Micro-scale mechanisms controlling the deformation and failure of gypsum

Gypsum is a rock material with uncommon low strength and, in general, low porosity. Huge attention has been paid in the scientific community to its mechanical properties due to the role played in civil infrastructures (e.g. weakness zones in tunnel excavation), in orogenetic wedges (e.g. important detachment horizons in correspondence of gypsum bodies) and in oil and gas accumulations (e.g. large-scale gypsum-dominated structures working as trap). The large use of this material in construction industries requires a specific attention to the stability assessment of quarries, mainly in underground environment.
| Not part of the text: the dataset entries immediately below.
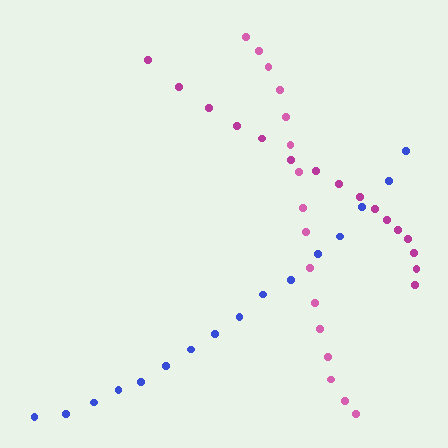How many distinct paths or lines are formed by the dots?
There are 3 distinct paths.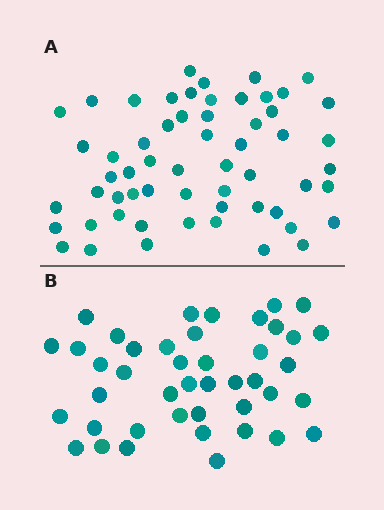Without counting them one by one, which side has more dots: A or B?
Region A (the top region) has more dots.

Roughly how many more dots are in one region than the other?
Region A has approximately 15 more dots than region B.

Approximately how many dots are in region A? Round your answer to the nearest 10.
About 60 dots. (The exact count is 58, which rounds to 60.)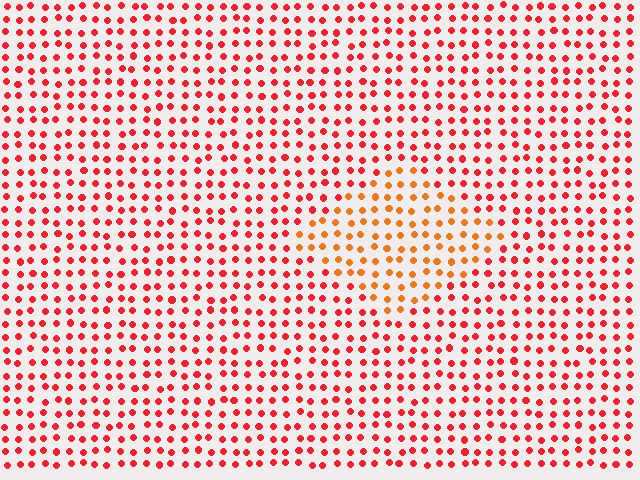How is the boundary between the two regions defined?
The boundary is defined purely by a slight shift in hue (about 32 degrees). Spacing, size, and orientation are identical on both sides.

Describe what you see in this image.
The image is filled with small red elements in a uniform arrangement. A diamond-shaped region is visible where the elements are tinted to a slightly different hue, forming a subtle color boundary.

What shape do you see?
I see a diamond.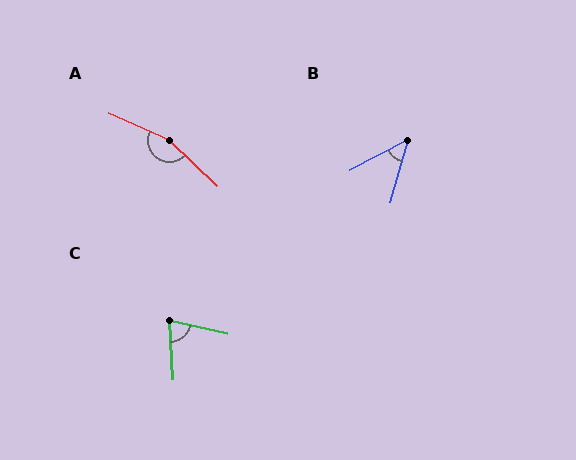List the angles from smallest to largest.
B (47°), C (74°), A (159°).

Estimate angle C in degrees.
Approximately 74 degrees.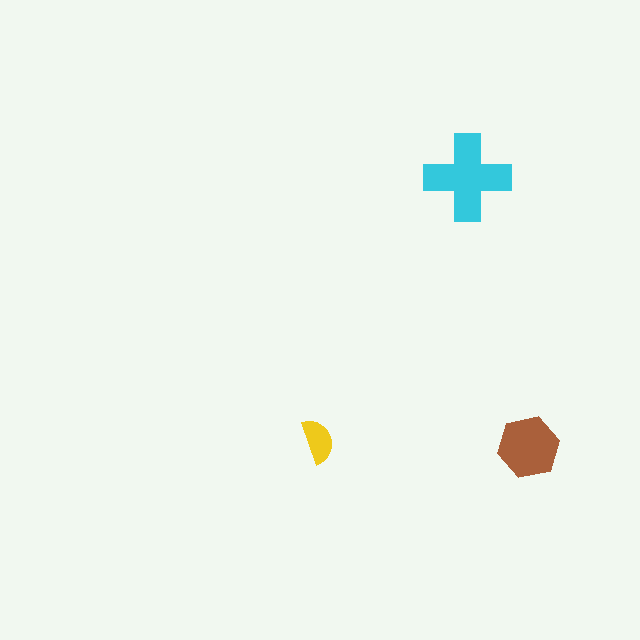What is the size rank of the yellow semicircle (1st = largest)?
3rd.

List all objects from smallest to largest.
The yellow semicircle, the brown hexagon, the cyan cross.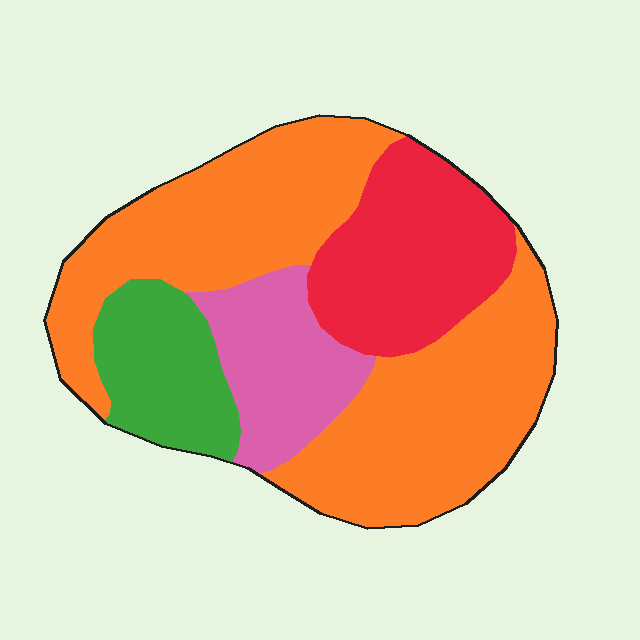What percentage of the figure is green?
Green takes up less than a sixth of the figure.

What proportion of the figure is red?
Red takes up between a sixth and a third of the figure.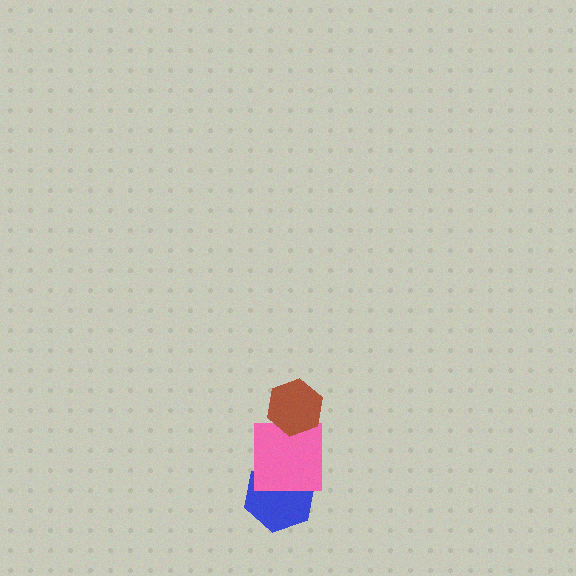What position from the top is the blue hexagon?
The blue hexagon is 3rd from the top.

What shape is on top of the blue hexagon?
The pink square is on top of the blue hexagon.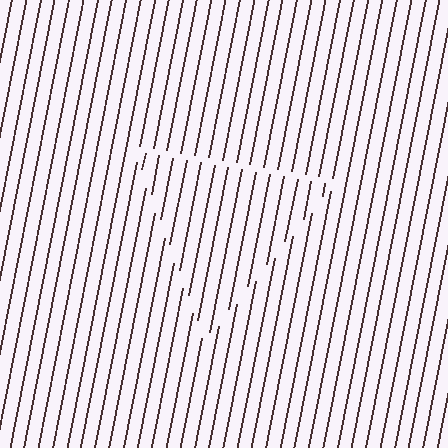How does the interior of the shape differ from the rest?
The interior of the shape contains the same grating, shifted by half a period — the contour is defined by the phase discontinuity where line-ends from the inner and outer gratings abut.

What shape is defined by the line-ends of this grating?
An illusory triangle. The interior of the shape contains the same grating, shifted by half a period — the contour is defined by the phase discontinuity where line-ends from the inner and outer gratings abut.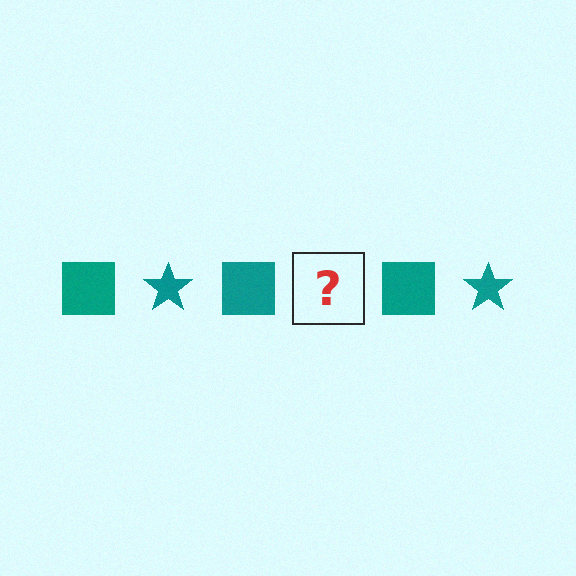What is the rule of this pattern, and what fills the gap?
The rule is that the pattern cycles through square, star shapes in teal. The gap should be filled with a teal star.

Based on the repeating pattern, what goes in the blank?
The blank should be a teal star.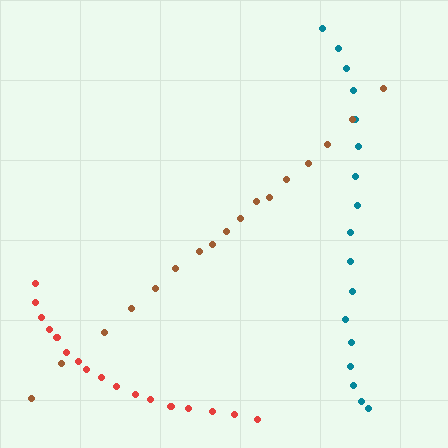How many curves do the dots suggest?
There are 3 distinct paths.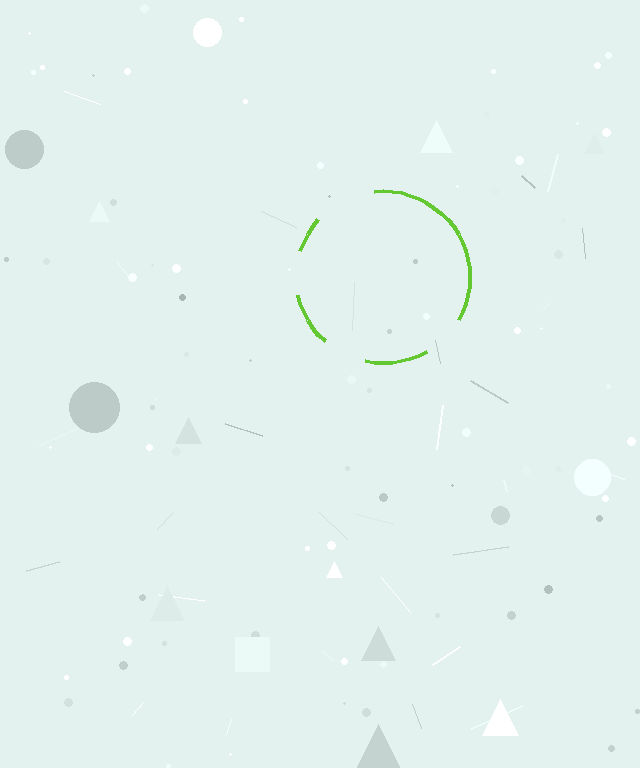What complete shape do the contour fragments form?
The contour fragments form a circle.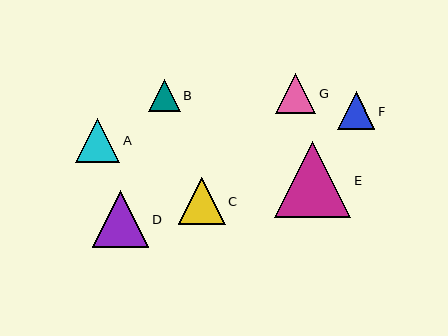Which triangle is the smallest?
Triangle B is the smallest with a size of approximately 32 pixels.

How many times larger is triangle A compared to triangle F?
Triangle A is approximately 1.2 times the size of triangle F.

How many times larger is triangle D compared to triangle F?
Triangle D is approximately 1.5 times the size of triangle F.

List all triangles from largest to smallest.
From largest to smallest: E, D, C, A, G, F, B.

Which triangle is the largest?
Triangle E is the largest with a size of approximately 76 pixels.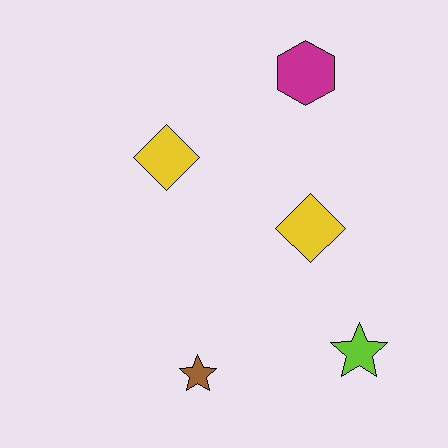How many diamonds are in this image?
There are 2 diamonds.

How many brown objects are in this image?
There is 1 brown object.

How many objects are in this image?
There are 5 objects.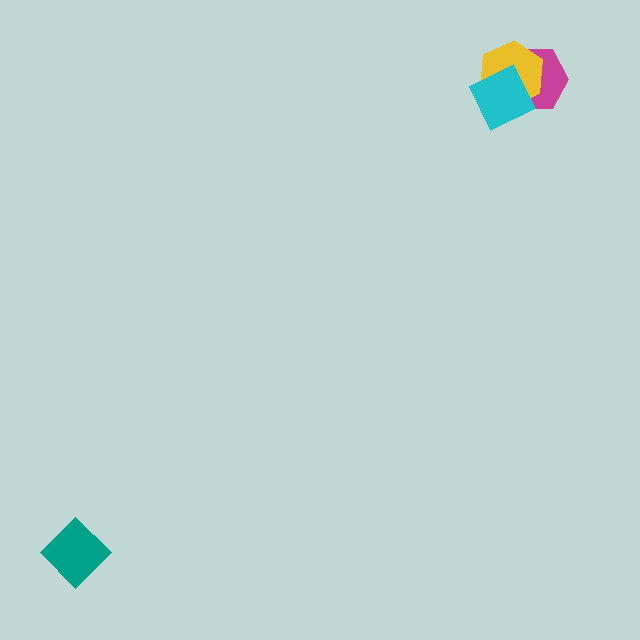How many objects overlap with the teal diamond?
0 objects overlap with the teal diamond.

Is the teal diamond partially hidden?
No, no other shape covers it.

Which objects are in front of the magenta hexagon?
2 objects cover part of the magenta hexagon: the yellow hexagon and the cyan diamond.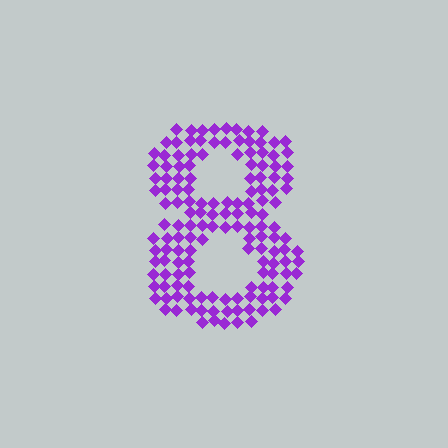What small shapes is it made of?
It is made of small diamonds.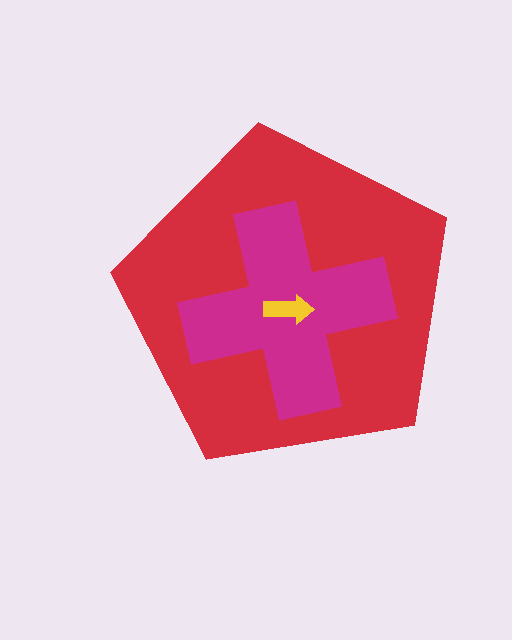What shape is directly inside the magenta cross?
The yellow arrow.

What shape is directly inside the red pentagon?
The magenta cross.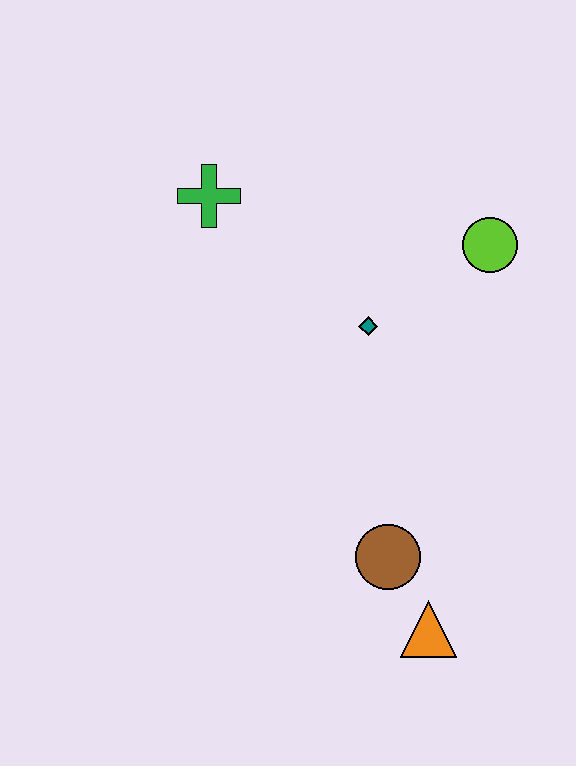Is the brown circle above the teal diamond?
No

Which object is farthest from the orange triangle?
The green cross is farthest from the orange triangle.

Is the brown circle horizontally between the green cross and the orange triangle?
Yes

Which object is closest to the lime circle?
The teal diamond is closest to the lime circle.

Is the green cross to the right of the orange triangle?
No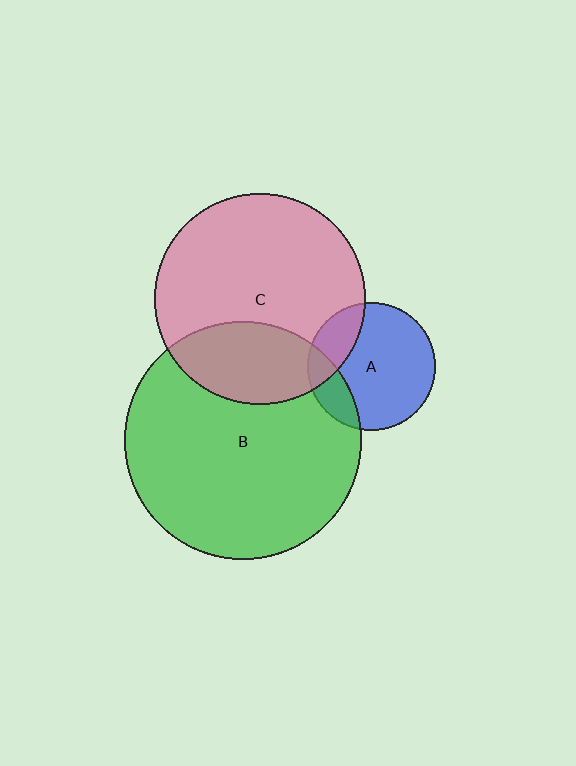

The deformation and failure of gypsum rocks is controlled by the cooperation of intra-crystalline mechanisms (e.g. presence of preferential weakness surfaces according to the crystallographic orientation) and inter-crystalline mechanisms (e.g. interaction among different crystals). However, the nature of these mechanisms is not yet completely understood. In the present research, triaxial strength tests were performed on gypsum core samples. Following a multiscale approach, samples were analysed macroscopically and with optical and electron microscopes at the end of the tests. The particular crystalline structure of gypsum, with water molecules layered in the crystalline reticule, was recognized as an important parameter in controlling the meso-scale mechanical behaviour of the rock and the gradual transition from brittle to plastic strain regime.